Реквием последней любви. Миниатюры - Валентин Пикуль 32 стр.


Мессина еще с грохотом разрушалась, когда русские моряки вошли в эти грандиозные руины, как в пламя ужасной битвы. Каждый из них сохранил в своей памяти что-то свое, незабываемое. Один помнил человека с оторванной рукой, который бежал куда-то ничего не видя. Другой запомнил мертвых супругов, убитых в кровати, застрявшей под самой крышей дома. Третий видел, как из окна четвертого этажа, связав простыни в жгут, спускалась при свете пожаров обнаженная девушка, а ее сестра, уже мертвая, зацепилась за карниз балкона и свисала вниз головой над провалом улицы…

Матросы пошли - как в атаку.

- Давай, давай! - кричали они. - Давай работай…

К кораблям уже подваливали шлюпки с первыми ранеными. Матросы не знали итальянского языка, а потому всем мужчинам и всем женщинам говорили только одно:

- Ничего синьор… ничего, синьорита…

Услышав где-либо стон, доносившийся из-под развалин, они разбрасывали камни и балки, чтобы добраться до задавленных, но еще живых людей. Лом или кайла в таких условиях не годились - можно было поранить человека под обломками. Всю основную работу матросы проводили голыми руками. И иногда приходилось разбирать горящие завалы - и опять-таки голыми руками!

Офицеры и гардемарины трудились с матросами наравне…

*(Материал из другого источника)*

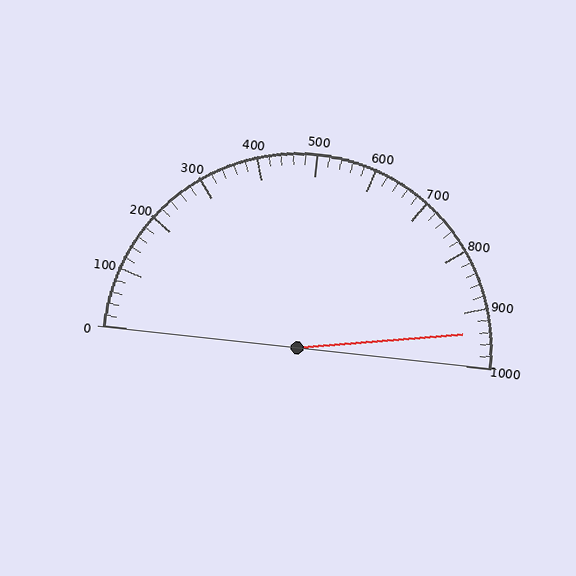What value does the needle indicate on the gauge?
The needle indicates approximately 940.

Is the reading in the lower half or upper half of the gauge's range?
The reading is in the upper half of the range (0 to 1000).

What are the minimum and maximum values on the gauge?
The gauge ranges from 0 to 1000.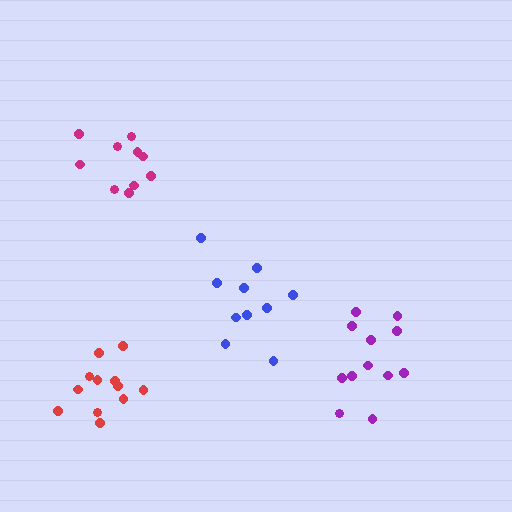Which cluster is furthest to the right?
The purple cluster is rightmost.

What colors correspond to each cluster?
The clusters are colored: magenta, blue, purple, red.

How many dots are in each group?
Group 1: 10 dots, Group 2: 10 dots, Group 3: 12 dots, Group 4: 12 dots (44 total).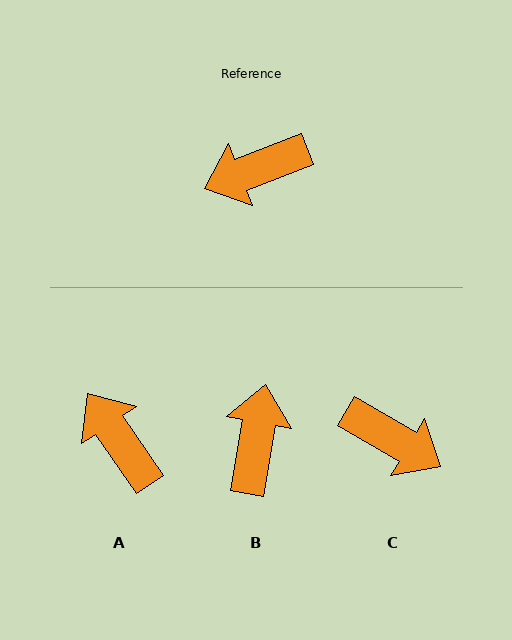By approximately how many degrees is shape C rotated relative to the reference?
Approximately 129 degrees counter-clockwise.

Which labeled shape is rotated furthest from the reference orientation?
C, about 129 degrees away.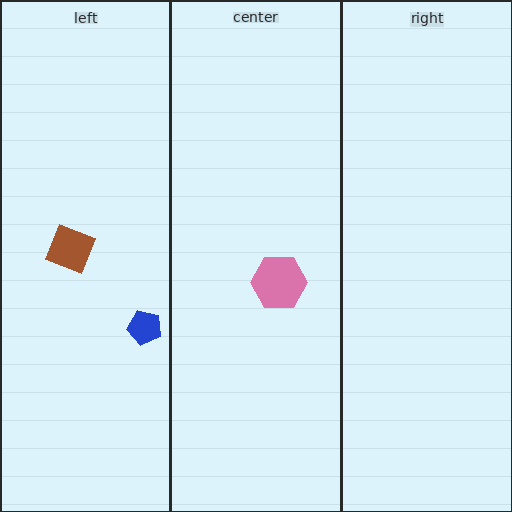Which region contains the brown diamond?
The left region.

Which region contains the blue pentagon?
The left region.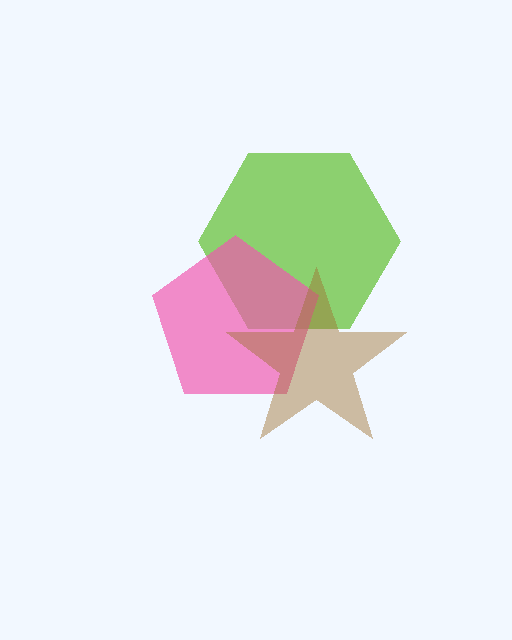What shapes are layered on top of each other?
The layered shapes are: a lime hexagon, a pink pentagon, a brown star.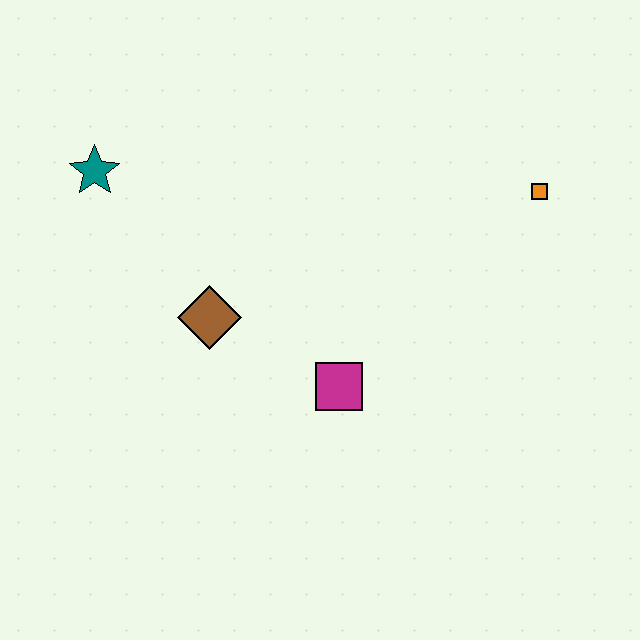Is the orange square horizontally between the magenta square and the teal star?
No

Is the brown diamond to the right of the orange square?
No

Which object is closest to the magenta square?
The brown diamond is closest to the magenta square.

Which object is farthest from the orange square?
The teal star is farthest from the orange square.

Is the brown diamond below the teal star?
Yes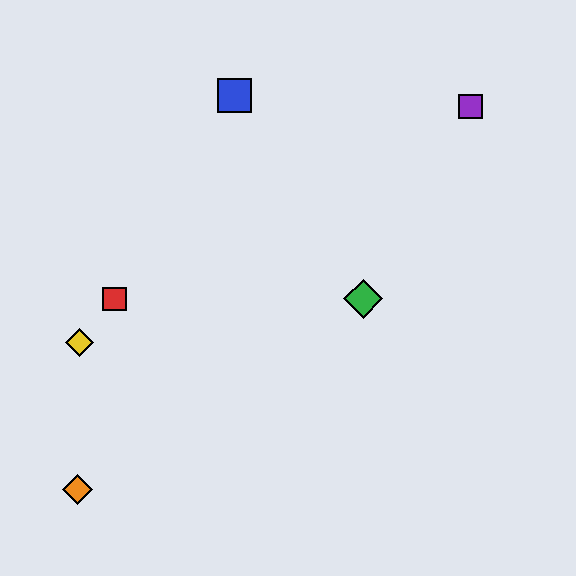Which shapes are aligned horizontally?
The red square, the green diamond are aligned horizontally.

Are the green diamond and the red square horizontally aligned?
Yes, both are at y≈299.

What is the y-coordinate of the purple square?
The purple square is at y≈106.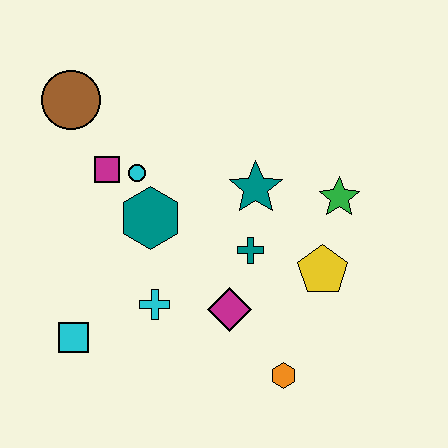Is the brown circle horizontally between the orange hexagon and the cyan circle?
No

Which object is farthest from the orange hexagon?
The brown circle is farthest from the orange hexagon.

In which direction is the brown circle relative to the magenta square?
The brown circle is above the magenta square.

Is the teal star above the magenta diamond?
Yes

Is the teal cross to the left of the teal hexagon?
No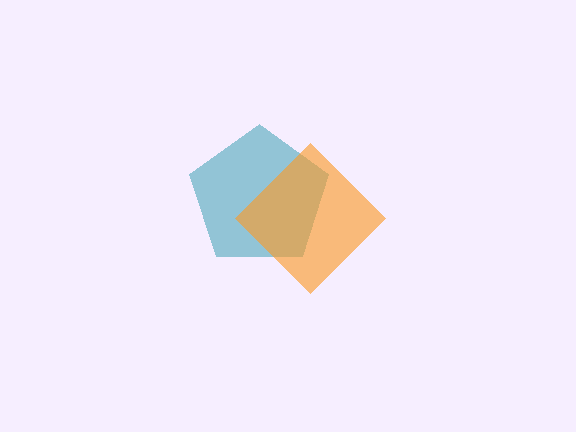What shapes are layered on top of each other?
The layered shapes are: a teal pentagon, an orange diamond.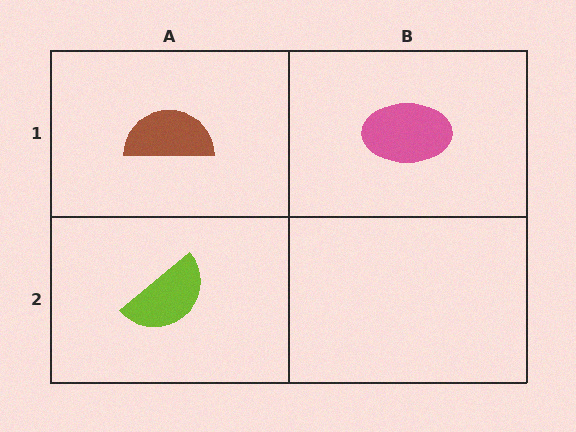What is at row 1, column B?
A pink ellipse.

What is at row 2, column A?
A lime semicircle.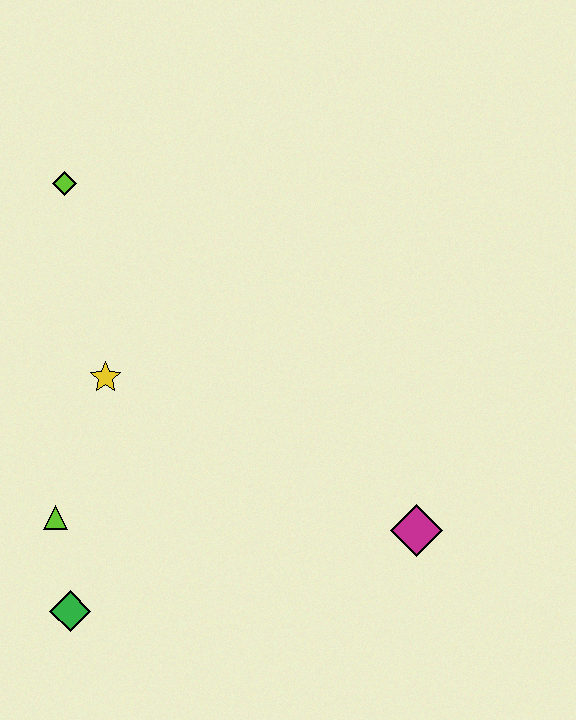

Вечером Мессина испытала еще один толчок, и знаменитая церковь Аннунциата да Каталони, краса и гордость Италии, рухнула. Под обломками зданий теперь оказались и многие наши матросы. Шлюпки доставляли на корабли не только спасенных, но и самих спасителей - обгорелых, с переломами рук и ног, с пробитыми черепами; в корабельных лазаретах неустанно визжали пилы - ампутация шла за ампутацией.

На помощь русским пришли корабли английские и французские; прослышав о беде, поворачивали на Мессину пассажирские лайнеры; на полных парах примчались русские канлодки "Гиляк" и "Кореец", до этого ходившие возле берегов Кипра. На улицах города застучали выстрелы - все мародеры расстреливались на месте, без суда и следствия. Русская эскадра выставила караулы около префектуры и развалин Аннунциата ди Каталони; скоро на борт крейсера "Адмирал Макаров" матросы с трудом взвалили несгораемую кассу итальянского банка.

- Двадцать пять миллионов лир, - сказали они, вытирая пот. - Можете пересчитать… копеечка в копеечку!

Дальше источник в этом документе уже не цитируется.